Augmentations not only help against memorization, they also make the model more invariant towards specific features in the image. E.g. applying gaussian blur might make the model more invariant (aka robust) towards gaussian blur -- and thereby hopefully also towards other forms of blurring. This can however become a problem if your validation set doesn't contain any blurred images. Then that robustness is pointless and will usually hurt your KPIs. Possible reasons for that could be that the model has to reserve parameters towards achieving such invariance or that the statistics of the validation input data do not reflect the statistics of the training input data (this might especially affect batch normalization). Such a seemingly worse model might still sometimes be preferred as it is hopefully overall more robust (i.e. it has an improved lower bound on the outputs at the price of a slightly worsened upper bound). In academia however this is usually not desired as only the results on the provided validation or test sets matter.

I'm not aware of empirical research that systematically evaluates which augmentations are useful on many datasets. Such research might also not be too useful as the exact choice depends on the characteristics of the training and validation sets. It is probably best to run multiple trainings on your specific dataset, with each training using only exactly one augmentation technique. Then see which ones seem to improve the results.

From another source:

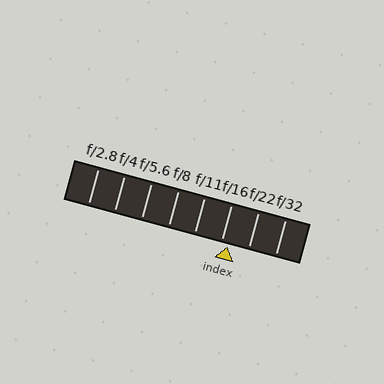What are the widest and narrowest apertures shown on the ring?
The widest aperture shown is f/2.8 and the narrowest is f/32.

From experience, there is a high probability that horizontal flips (Fliplr) and random crops help. These also tend to be used most often in papers. The probability of Fliplr can usually be set to 50%. Note though, that even these augmentations can negatively impact the validation score. E.g. Fliplr will make text mirrored in an unrealistic way or make it appear that cars were driving on the wrong side of the road.